UPDATE: The Heathers premiere was postponed indefinitely in light of the Parkland School shooting (27/02/18).
Heathers, a modern TV update on Michael Lehmann and Daniel Waters’ cult 1988 dark comedy, was originally due to arrive on the Paramount Network on the 7th of March. It promises that lead Veronica Sawyer (Grace Victoria Cox) will deal with “a very different but equally vicious group of Heathers”, and that much is clear from the trailers we’ve seen so far. Quantico’s James Scully takes on the Christian Slater role of JD, while the cast includes guest roles for Shannen Doherty and Selma Blair.

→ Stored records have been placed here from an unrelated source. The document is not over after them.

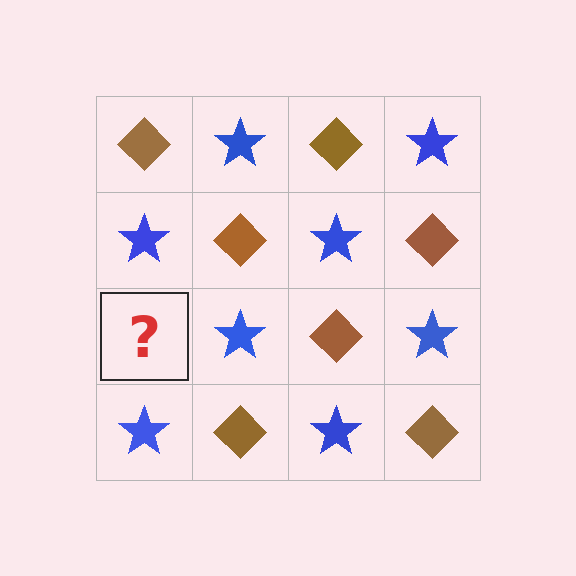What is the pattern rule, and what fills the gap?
The rule is that it alternates brown diamond and blue star in a checkerboard pattern. The gap should be filled with a brown diamond.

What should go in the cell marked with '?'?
The missing cell should contain a brown diamond.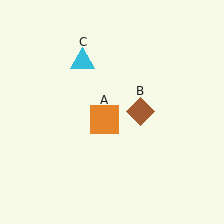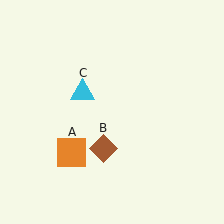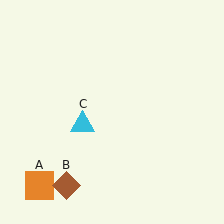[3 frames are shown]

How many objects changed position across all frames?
3 objects changed position: orange square (object A), brown diamond (object B), cyan triangle (object C).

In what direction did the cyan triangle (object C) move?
The cyan triangle (object C) moved down.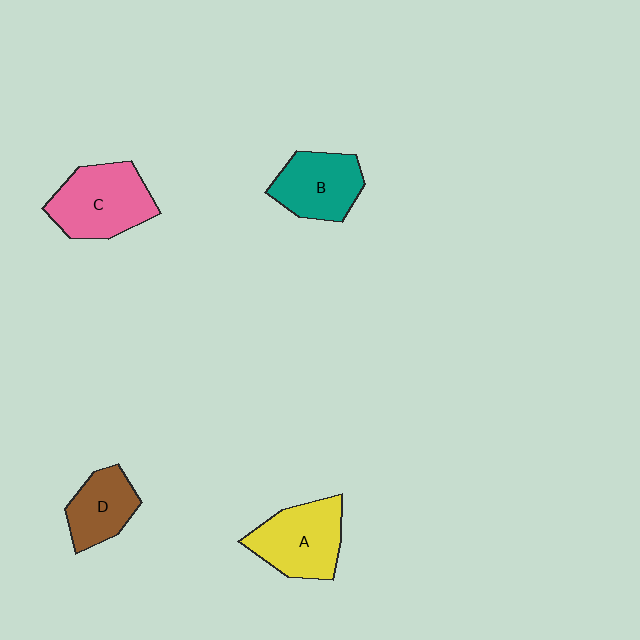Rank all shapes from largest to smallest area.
From largest to smallest: C (pink), A (yellow), B (teal), D (brown).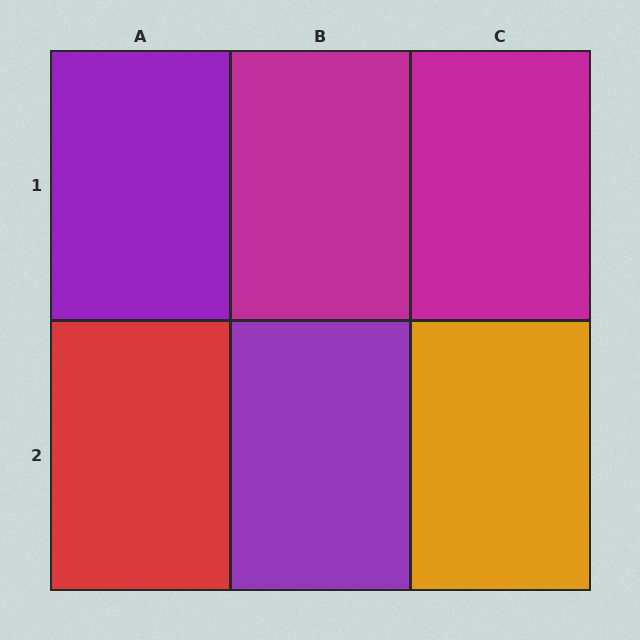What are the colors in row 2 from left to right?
Red, purple, orange.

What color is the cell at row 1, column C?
Magenta.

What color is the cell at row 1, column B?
Magenta.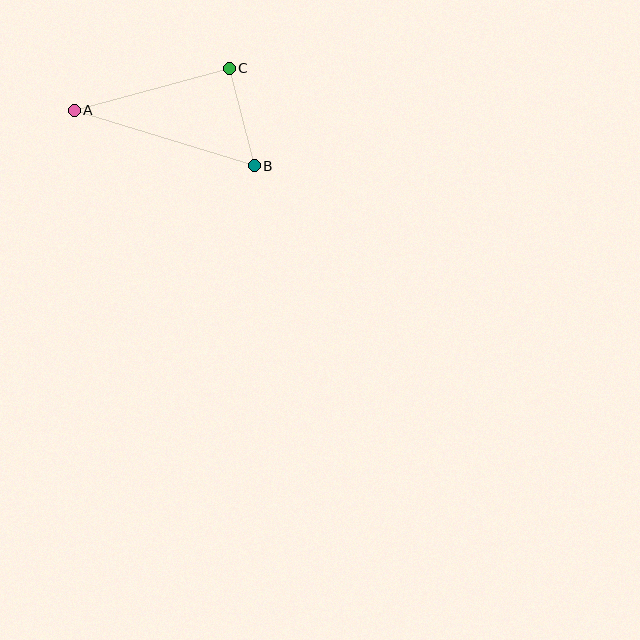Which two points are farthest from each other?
Points A and B are farthest from each other.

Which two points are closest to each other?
Points B and C are closest to each other.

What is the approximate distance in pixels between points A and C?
The distance between A and C is approximately 161 pixels.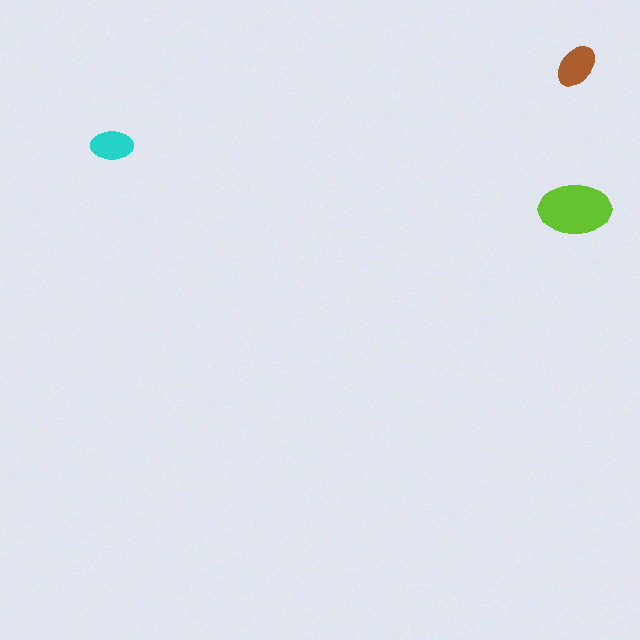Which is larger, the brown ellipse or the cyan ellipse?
The brown one.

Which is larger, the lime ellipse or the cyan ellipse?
The lime one.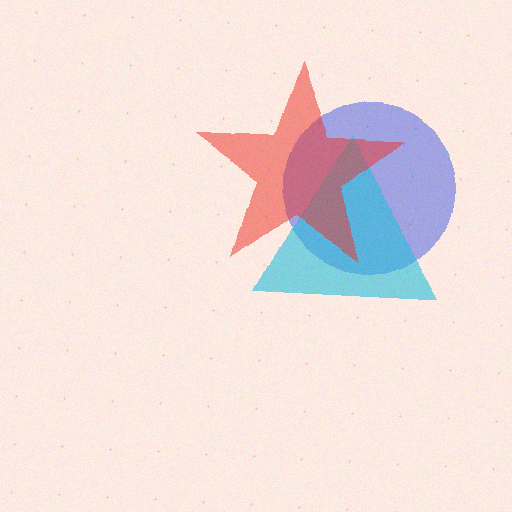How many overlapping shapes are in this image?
There are 3 overlapping shapes in the image.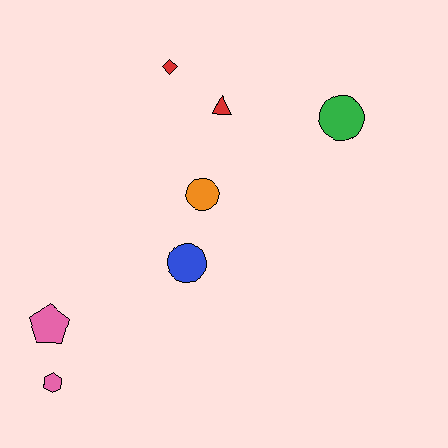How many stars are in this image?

Based on DC’s Teen Titans series, this live-action superhero adaptation was developed and then ditched by TNT a couple of years ago. DC though, kept it alive and brought it straight to fans via DC’s new direct-to-consumer digital service. You can read more about that here. Titans, developed by—among others—Akiva Goldsman (Batman Forever, Fringe) and Greg Berlanti, follows a group of young super heroes from across the DC universe, led by Batman’s Dick Grayson.
This comic book comedy tells the story of a group of super-powered kids (Squirrel Girl, Mister Immortal, Night Thrasher, Speedball…) who team up to do good, despite their lack of experience and control of their powers.
Created by Wind River writer-director Taylor Sheridan, Yellowstone brings Mr Kevin Costner (pictured above in Hidden Figures) to the small screen. Costner will play John Dutton, the head of a ranch family beset by attacks from multiple enemies. Yellowstone is being billed as “an intense study of a violent world far from media scrutiny”, and has a large cast including Wes Bentley and Kelly Reilly.
The Umbrella Academy
Ellen Page leads the cast of this Dark Horse comic-book adaptation about “a dysfunctional family of superheroes who work together to solve their father’s mysterious death while coming apart at the seams due to their divergent personalities and abilities.” It’s adapted from Gerard Way’s comics, and also stars Misfits’ Robert Sheehan, Tom Hopper, and Mary J. Blige. It’s currently available to stream on Netflix.
Eight episodes of Jack Ryan, Amazon Prime’s new Tom Clancy adaptation, arrived on the streaming service last summer, and season two is already on its way. John Krasinski (who also co-produced) follows Harrison Ford, Chris Pine, Ben Affleck and Alec Baldwin’s previous on-screen incarnations of the CIA analyst lead. Krasinski is joined by Abbie Cornish as Ryan’s doctor fiancée.
Former Lost showrunner Carlton Cuse developed the series alongside Michael Bay’s Platinum Dunes production company, so expect action and expect it to be big.